Yeah. My first thought was something like index_random(). That is,
index_init(), index_random(), index_random(), ..., index_end().
index_init() does whatever it always needs to do to prepare using an
index. and index_random() gets one random row.
Not like records_in_range, that takes the index number and does
_init/_end internally, because records_in_range is typically done only
once or just a few times, while index_random() is more like
index_next(), will be repeated continuously.
But then I was thinking, why do you need to specify an index at all?
Shouldn't it be just "get me a random row"? Index or whatever - that's
engine implementation detail. For example, MyISAM with a fixed-size rows
can just read from lseek(floor((file_size/row_size)*rand())*row_size).
I agree that the need for an index seems a bit much. My reasoning was that I wanted to allow random sampling on a particular range. This could help for example when one wants to collect histograms for a multi-distribution dataset, to get individual distributions (if the indexed column is able to separate them).

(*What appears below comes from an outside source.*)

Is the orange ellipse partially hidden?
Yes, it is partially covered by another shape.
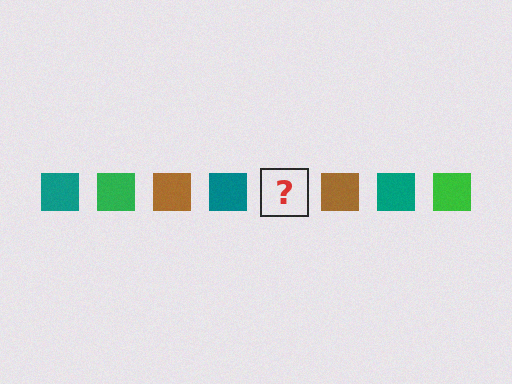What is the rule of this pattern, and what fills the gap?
The rule is that the pattern cycles through teal, green, brown squares. The gap should be filled with a green square.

A more generic idea would be if one could pass some conditions for random row retrieval to the storage engine, but it feels like this would complicate storage engine implementation by quite a bit.
For the first iteration, after considering your input, I'd go with "init function", "get random row", "end function", without imposing an index, but somehow passing a (COND or similar) arg to the init function.
Sounds reasonable, or too much?
Vicențiu
Sergey had a good point about being able to repeat exactly the same
sampling by specifying the seed. This should be solved if the engine
will get its random numbers from the thd_rnd service.
Regards,
Sergei